Trakkr Docs

AI Crawlers

:::summarybox learn See exactly when GPTBot, ClaudeBot, PerplexityBot, and 60+ other AI bots visit your site Tell training, indexing, live-conversation, and agent crawls apart at a glance Follow every page through the crawl → cite → click conversion funnel Read AI-generated insights that connect crawls to citations and page health Catch JavaScript walls, robots.txt blocks, and bot-blocking WAF rules before they cost you visibility


The three kinds of AI bots

This is the most important concept on the page, and the one most teams get wrong. Not all crawlers are the same.

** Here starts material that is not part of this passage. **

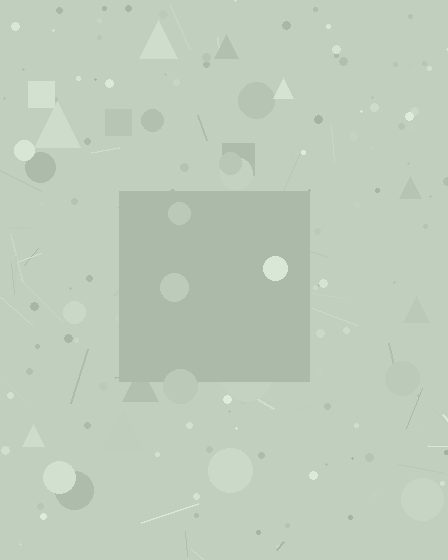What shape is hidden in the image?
A square is hidden in the image.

They don't tell you the same thing about your visibility, and they don't deserve the same response.

Trakkr classifies every bot into one of three categories. The dashboard's hero stats, chart filter pills, and saved views are all built around these three buckets, so it's worth learning them now.

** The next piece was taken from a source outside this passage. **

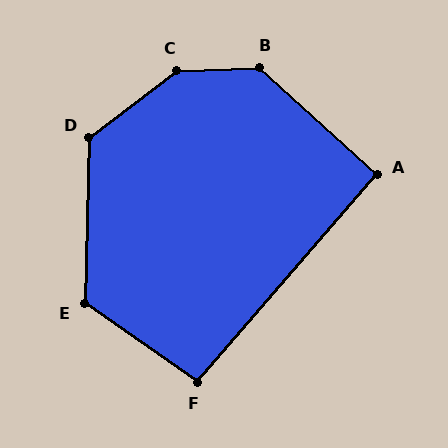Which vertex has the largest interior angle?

CategoryWhat the bot is doingExamplesWhat it tells you
TrainingScraping content for the next model training cycleGPTBot, ClaudeBot, Amazonbot, Bytespider, CCBot"AI is learning about you for the future" - effects show up in 6-18 months
IndexingPre-fetching content for an AI search indexOAI-SearchBot, PerplexityBot, Claude-SearchBot, YouBot, Applebot"AI is preparing to cite you" - your content is being added to a retrieval index for live answers
ConversationsLive retrieval during an active AI chatChatGPT-User, Claude-User, Perplexity-User, MistralAI-User, Meta-ExternalFetcher"A real user is asking AI something right now and it's reading your page" - the strongest signal you may be cited

Each one is a different stage of the AI funnel.

Conversations is the loudest signal. When a Claude-User or ChatGPT-User hits your page, it usually means a real person was asking a question and AI thought your page was the right answer. These visits are often the leading indicator that a citation is about to land.

Indexing sits in the middle. When PerplexityBot or OAI-SearchBot crawls a page, they're storing it in a retrieval index they'll consult during user queries. Heavy indexing of a page is a leading indicator of citations.

Training is the long game. GPTBot crawling your site today may not affect ChatGPT's behavior until the next major release - which could be six to eighteen months out. It's a useful signal for future model exposure, but it's weaker and slower than indexing or conversation traffic.

There's also an emerging fourth category of autonomous agent bots like Google-Agent that act on a site rather than just read it. Volume is currently tiny and Google-Agent is effectively the only resident, so Trakkr tracks agent traffic under a platform filter rather than promoting it to its own hero stat. When that bucket grows, it gets promoted.


The 60+ bots Trakkr identifies

Every major AI provider, plus the long tail of search and research crawlers. Bot detection is pattern-based on the User-Agent header, ordered most-specific-first to avoid false positives (so ChatGPT-User matches before generic ChatGPT).

ProviderBots tracked
OpenAIGPTBot, ChatGPT-User, OAI-SearchBot
AnthropicClaudeBot, Claude-User, Claude-SearchBot, Claude-Web, Claude-Code, anthropic-ai
GoogleGoogle-Agent, Googlebot, GoogleOther, Google-Extended (control token)
PerplexityPerplexityBot, Perplexity-User
Microsoft / BingBingbot, BingPreview
MetaMeta-ExternalAgent, Meta-ExternalFetcher, FacebookBot
AppleApplebot, Applebot-Extended (control token)
AmazonAmazonbot
ByteDanceBytespider
Common CrawlCCBot
Mistral AIMistralAI-User
DeepSeekDeepSeekBot
xAIGrokBot
Coherecohere-ai
You.comYouBot
Allen AIAI2Bot
OtherDiffbot, Omgili, Timpibot, ImagesiftBot, Scrapy

New bots are added to the detector as providers ship them. If a bot starts hitting your site that Trakkr doesn't recognize yet, the dashboard surfaces the raw user agent so you can flag it.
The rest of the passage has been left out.